The next morning, she was well.
This practice resonated with me, because as a creative person, I have an active imagination. My writing sometimes emerges from visual flashes. My acting relies heavily on imagination.
So I knew that imagination was good as an artistic tool, but it was exciting to hear something confirmed that I’d wanted confirmed all along – imagination has spiritual power.
As soon as I finished the chapter, I sat and imaginatively prayed.
I pictured Jesus wrapping healing hands around Danielle’s sprained ankle. I pictured Jesus’s warm presence comforting a friend. I pictured two friends finally reconciling, and embracing each other again.
“Imagination often opens the door to faith,” Foster says. And I discovered this to be true.

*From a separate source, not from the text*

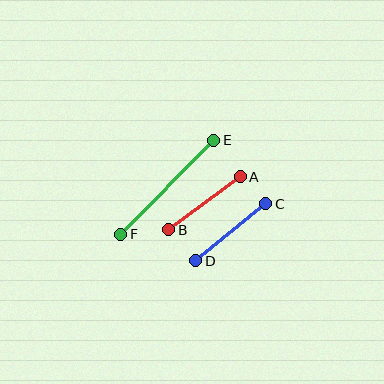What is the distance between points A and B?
The distance is approximately 89 pixels.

Using my imagination meant opening up. I had to open up my heart – what did I hope God would do? I had to open up to impossibilities – what could God do? It was certainly an exercise in faith.
But it was also so easy.
Sometimes, prayer feels like squeezing something out of nothing. I know I should pray, so I go through a mental list of people and circumstances. Then I try to conjure up requests and I ask for some stuff that might be good.
But imaginative prayer is different. It engages the whole person – the heart, mind, and soul. Rather than self-generated thoughts and detached words, I’m asking myself “Who do I care about? What do I want for them? What do I long for God to do?”
It was the most effortless prayer has ever been for me; engaging the heart and the soul is freeing.
If you’re a creative person, you might understand this. All artists are heart and soul people with great big imaginations. The incredible thing about this is that you’ve been given a special design by God – your active, creative minds have great spiritual power. Your calling involves not only impactful art-making, but also impactful prayer.
The week I imagined Jesus healing Danielle’s ankle was the week her ankle was the strongest it’s ever been.
And true, nothing has yet happened with my other imaginative prayers. And as with any prayer, waiting is still a part of the process.
But prayers can change circumstances in time, or it could bolster the people you’re praying for, or it will strengthen your prayer muscles. So don’t give up!
What is the big, vulnerable desire in your heart that you want to bring before God? What is the incredible impossible that you want Him to accomplish?
Pray, and let your imagination come to life.